Il y a plus de choses qui nous rassemblent que de choses qui nous divisent, c’est certain.
Et même si ce n’est pas « plus », c’est en tout cas plus important.
Là-dessus aussi, je suis entièrement d’accord. D’un côté, il y a cette organisation de la droite, et de l’autre, il y a nos alliés, ou plutôt nos compagnons de lutte, comme le président Trump et les républicains américains. Dès les premiers jours, en janvier-février, le président Trump a supprimé les financements de l’USAID. Et les dernières informations indiquent que l’agence américaine de médias internationaux – où vient justement d’être nommé un de nos amis, proche allié de Trump – s’apprête, semble-t-il, à suspendre les aides financières aux médias américains opérant à l’étranger. Y compris, par exemple, la Radio Free Europe, réputée pour son indépendance… parfois très relative et assez sulfureuse, dont les activités politiques en Hongrie ont été particulièrement intenses. Revenons-nous ainsi vers une situation où l’ingérence étrangère dans nos élections sera moins agressive ? Ou bien ne s’agit-il que de petites gouttes, de micro-grains, et devons-nous nous attendre encore à de beaux remous venus de l’extérieur ?

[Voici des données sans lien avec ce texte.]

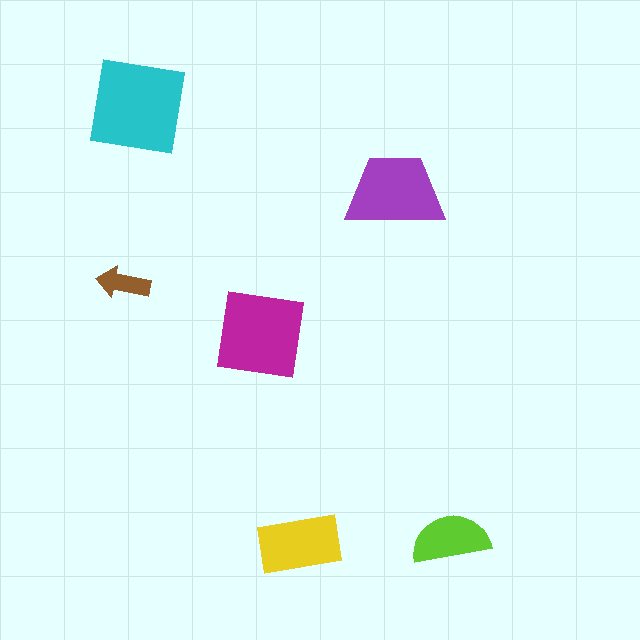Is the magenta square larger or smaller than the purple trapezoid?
Larger.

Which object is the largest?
The cyan square.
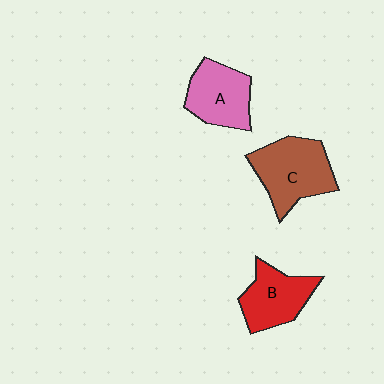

S’agissant de la dimension américaine, la Radio Free Europe a été créée pour s’opposer au gouvernement national hongrois. Ils ne l’ont pas caché : ils l’ont dit ouvertement. C’est sous la précédente administration, celle de Biden. Ils ont déclaré : nous créons ce média parce que la ligne défendue par le gouvernement hongrois s’écarte du modèle de valeurs universelles, occidentales, américaines, selon lequel le monde devrait vivre. Par exemple : nous aimons notre patrie et plaçons l’intérêt national avant les coopérations internationales ; nous protégeons nos familles des idéologies LGBTQ et du genre ; nous ne voulons pas de guerre, nous voulons la paix. Il est donc devenu clair que la ligne défendue par le gouvernement hongrois différait de celle de l’administration américaine. Et tout comme Bruxelles l’a fait, les Américains ont mis en place leurs propres agences, disons les choses franchement, à travers lesquelles ils souhaitaient influencer la vie publique hongroise et, au bout du compte, la composition et les décisions du gouvernement hongrois. Je comprends cela lorsque nous sommes dans une relation hostile, ce qui fut le cas. Ce n’était pas de notre fait, c’est l’administration Biden qui en a décidé ainsi. Mais aujourd’hui, c’est une administration Trump. Si nous ne sommes plus ennemis, à quoi bon une telle radio ? J’ai l’impression que les Américains se sont posé la même question : ils l’ont supprimée. Et c’est bien ! Nous, Hongrois, n’allons pas financer des ONG opérant contre le gouvernement américain aux États-Unis. Pourquoi devraient-ils le faire ici ? Au contraire : puisque ceux qui agissent contre le gouvernement républicain américain sont les mêmes que ceux qui agissent contre le gouvernement national hongrois, je proposerai que nous unissions nos forces pour lutter ensemble contre les grands réseaux internationaux. Si je peux les aider – car, évidemment, les tailles ne sont pas comparables – je le ferai volontiers ; et eux pourront certainement m’aider à débarrasser définitivement la Hongrie de l’ensemble de l’univers Soros.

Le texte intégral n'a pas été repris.